Always meet or beat the most stringent air quality guidelines from Metro Vancouver, British Columbia, Canada, and the World Health Organization
The immense benefits of cleaner air are obvious. It positively influences people’s health and quality of life. Vancouver has taken some action to make our lungs happy: this February, an $800,000 electric vehicle charging infrastructure trial was launched, with a plan to install 67 electric vehicle charging stations around the city by the end of 2013.
What you can do:
Again, one of the best ways to contribute to solving this problem is giving your car a little rest.

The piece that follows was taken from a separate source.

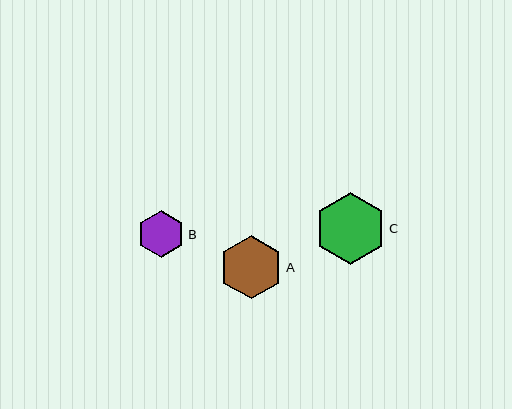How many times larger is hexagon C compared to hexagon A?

Start using a healthier and more environment-friendly means of transit at least once a week! If you can’t give up your comfortable car from time to time, you’re not going to convince anyone that you genuinely care about more breathable air. Electric cars are another possibility if you can’t use your feet or a bike. Trust me, you might just fall in love with long walks or bike rides!
10. Local Food
So many people are dependent on products from supermarkets without even realizing there are much better options. Tomatoes don't have to taste like paper people! (I miss the tomatoes of my youth). Do we really want to be supporting low-quality produce and meat (when it's cheaper) if we can have fresh, delicious goods delivered direct from local producers? Vancouver aims to become a global leader in urban food systems, so let’s all work on achieving that.
Increase city-wide and neighbourhood food assets by a minimum of 50 per cent over 2010 levels.
I would greatly appreciate easier access to healthy, local food. It's hard to eat right on a budget. Our health could benefit greatly from fulfilling this goal. Increasing the number of farmer markets and community gardens is jut the beginning of what our city will eventually achieve by helping us grow and have access to more nourishing food. The Vancouver food strategy is a great step that needs our help!
What you can do:
Start buying products from local producers! It might be easier to go to the supermarket and get frozen, pre-prepared meals, but nothing can compare to the amazingly delicious fresh goods many of our local producers can offer. We are so lucky here compared to other cities in Canada - our food options are amazing. You heard me... we're spoiled. So take advantage!
Overall, so far this plan has had quite a positive reception. Many seem to be thrilled that a noticeable effort is being made to make Vancouver as green as possible. Nothing is perfect, however, and I need to point out some of the weak points of the strategy. The perhaps greatest issue is the unclear implementation and financing of this ambitious plan. When the plan was published in 2011, the budget for its implementation had not been discussed at all, which is strange, considering how huge of a project it is. As Jordan Clark notes, the strategy is “almost lyrical” in rhetoric, but the practical part is lacking.
Similarly, political commentator Kathryn Marshall writes that Mayor Robertson
“seems to pin his hopes that green investment and green jobs will magically sprout as a result of his plan.”
Marshall also seems to think that the city has taken it too far with being super green, and the result now is some sort of “eco-utopia.” One might carefully argue that too much of a good thing might not be effective. The plan might be a little too ambitious for some; and critics fear the outcome of pushing ahea could be disastrous for the lower classes. As Clark points out, besides being the greenest city in the world, Vancouver could easily become one of the most expensive cities... a reputation we seem to already have earned as when compared to our Canadian compatriots.